From each state we can move to $n-1$ other states ($n$ taking into account that we can stay in the original state). From each state one of $c$ symbols is possible, that is, the number of possible transitions from each state will be equal to $n*c$.
So there are $(n*c)^n$ such Turing machines, since we have $n*c$ variants of each state, and the total number of states is $n$.
If I have made a mistake in my reasoning, please explain my mistake and tell me how to correct it.
Definition of the Turing machine that is used in this problem
- A finite set $Σ$ is the input alphabet.
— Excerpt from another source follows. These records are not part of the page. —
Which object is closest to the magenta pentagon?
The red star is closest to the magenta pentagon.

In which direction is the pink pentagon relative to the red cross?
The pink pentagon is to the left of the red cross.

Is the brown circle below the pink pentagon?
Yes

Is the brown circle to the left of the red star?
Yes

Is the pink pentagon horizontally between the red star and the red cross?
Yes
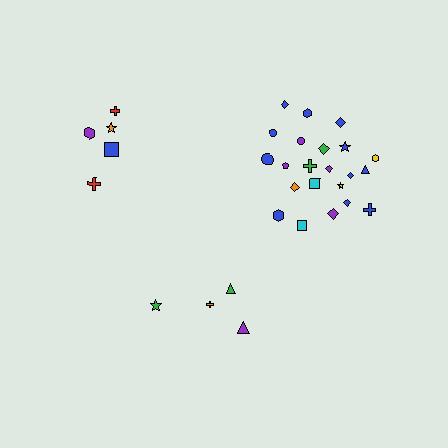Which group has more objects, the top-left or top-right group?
The top-right group.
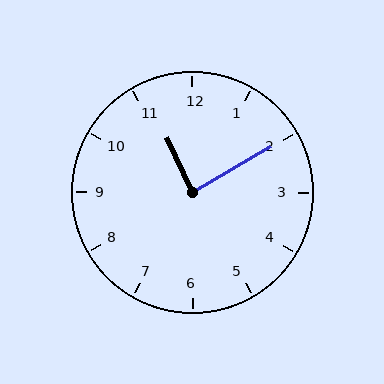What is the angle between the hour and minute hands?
Approximately 85 degrees.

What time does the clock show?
11:10.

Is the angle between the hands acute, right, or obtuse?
It is acute, close to a right angle.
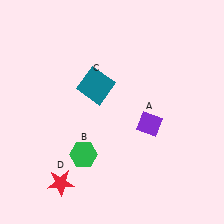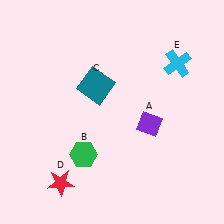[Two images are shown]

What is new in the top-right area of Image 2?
A cyan cross (E) was added in the top-right area of Image 2.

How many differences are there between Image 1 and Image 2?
There is 1 difference between the two images.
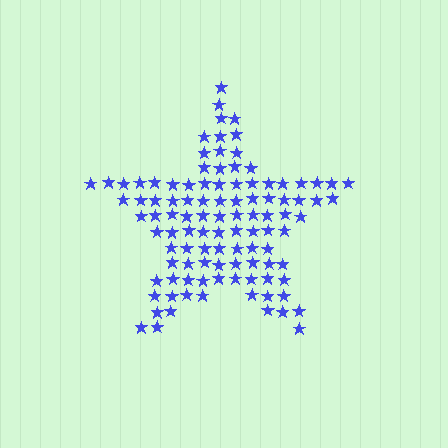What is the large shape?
The large shape is a star.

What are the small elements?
The small elements are stars.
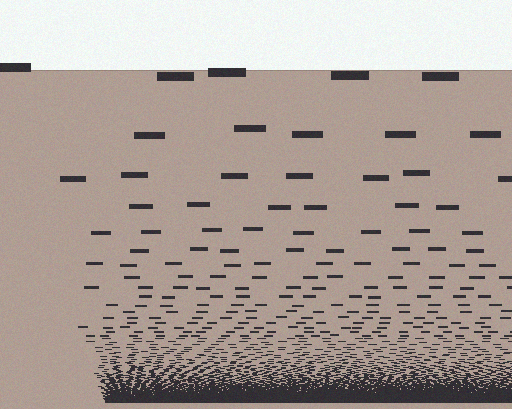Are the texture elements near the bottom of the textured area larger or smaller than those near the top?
Smaller. The gradient is inverted — elements near the bottom are smaller and denser.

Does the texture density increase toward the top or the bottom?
Density increases toward the bottom.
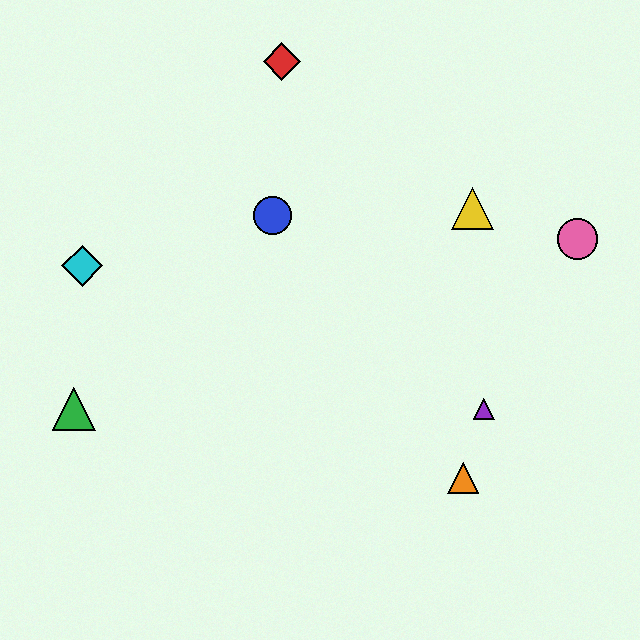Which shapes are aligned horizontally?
The green triangle, the purple triangle are aligned horizontally.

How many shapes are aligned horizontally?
2 shapes (the green triangle, the purple triangle) are aligned horizontally.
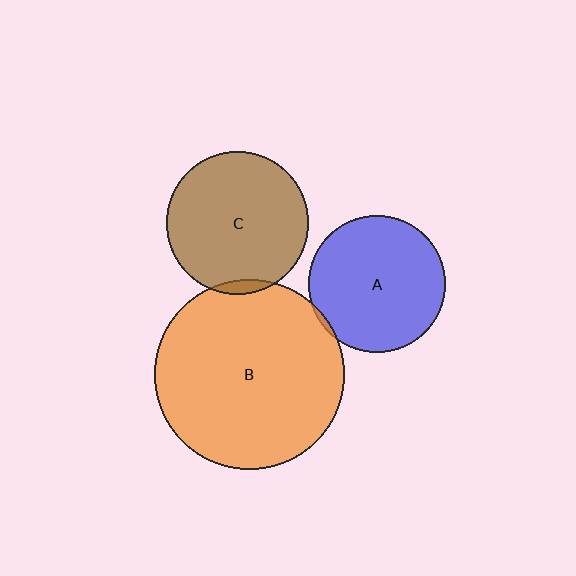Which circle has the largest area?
Circle B (orange).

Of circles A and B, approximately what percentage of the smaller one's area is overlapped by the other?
Approximately 5%.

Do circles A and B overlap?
Yes.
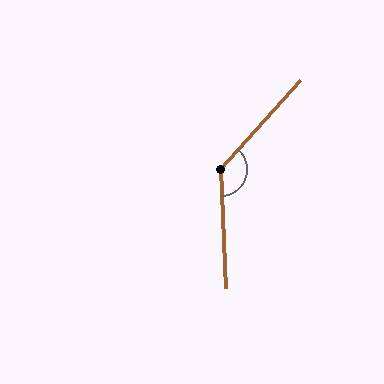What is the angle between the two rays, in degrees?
Approximately 136 degrees.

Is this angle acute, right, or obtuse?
It is obtuse.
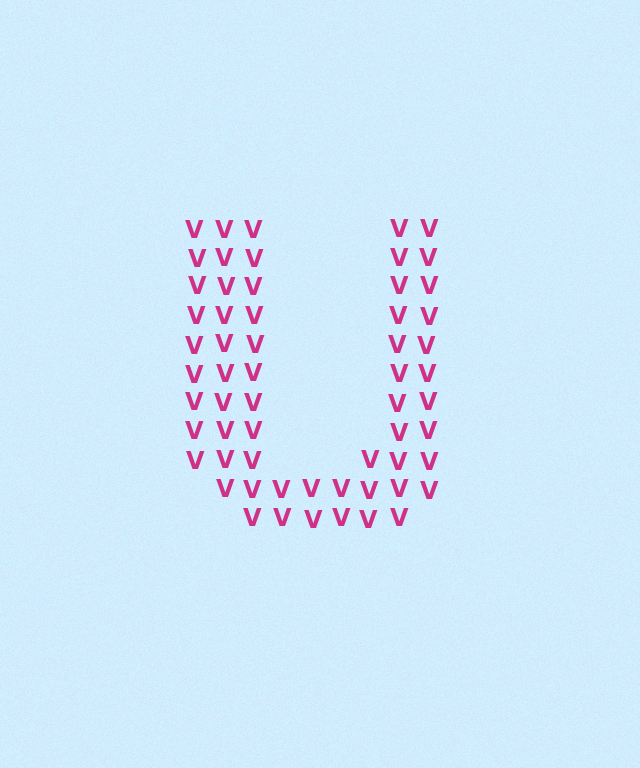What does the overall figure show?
The overall figure shows the letter U.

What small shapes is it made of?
It is made of small letter V's.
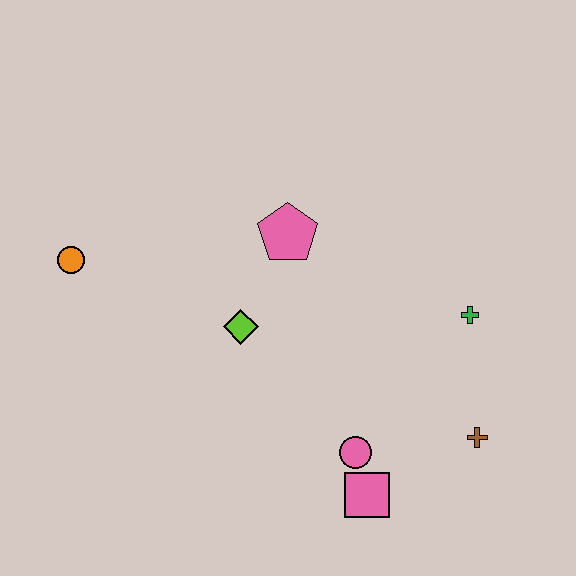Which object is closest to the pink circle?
The pink square is closest to the pink circle.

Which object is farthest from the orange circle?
The brown cross is farthest from the orange circle.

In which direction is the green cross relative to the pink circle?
The green cross is above the pink circle.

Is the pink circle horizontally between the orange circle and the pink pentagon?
No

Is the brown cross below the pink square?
No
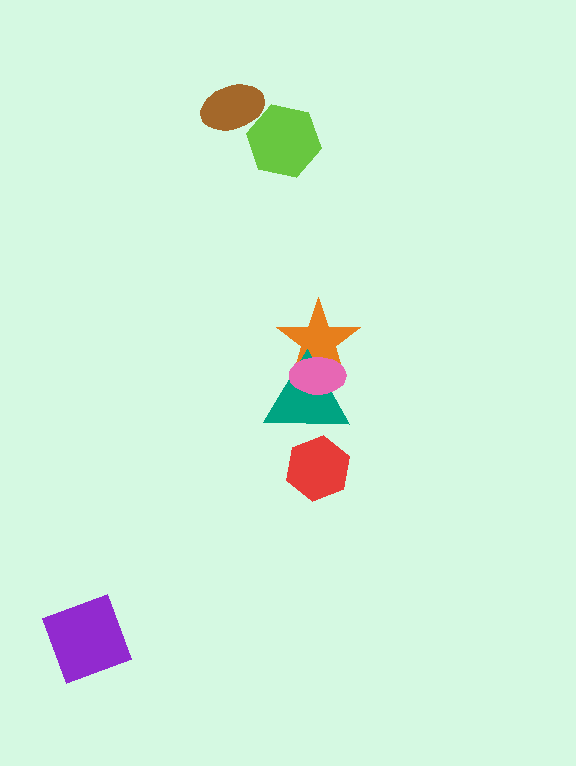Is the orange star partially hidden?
Yes, it is partially covered by another shape.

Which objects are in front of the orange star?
2 objects cover part of the orange star: the teal triangle and the pink ellipse.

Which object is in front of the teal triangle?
The pink ellipse is in front of the teal triangle.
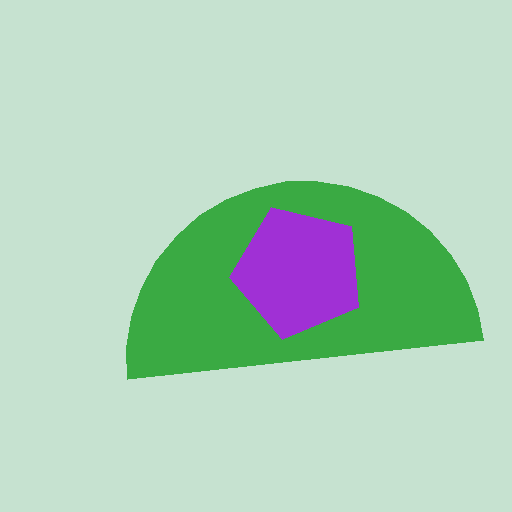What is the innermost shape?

- Another finite set $Γ$ is the working alphabet containing all characters allowed on the tape, and $Σ ⊂ Γ$, The working alphabet contains a special character, the space: $␣ \in Γ, ␣ \notin Σ$.
- The finite set $Q$ is the set of states.
- There is an initial state $q_0 ∈ Q$.
- The transition function $δ : (Q \setminus \{q_{acc}, q_{rej}\})×Γ → Q×Γ×\{-1, +1\}$ defines the behavior of the machine at each step. If the machine is in a state $q ∈ Q$ and observes a symbol $a ∈ Γ$, then $δ(q, a)$ is a triple $(q′, a′, d)$ where $q′ ∈ Q$ is the new state, $a′$ is the symbol written on the tape in place of a, and $d ∈ \{-1, +1\}$ the direction of head movement.
- If the machine moves to an accepting state $q_{acc} ∈ Q$ or to a rejecting state $q_{rej} ∈ Q$, the machine stops.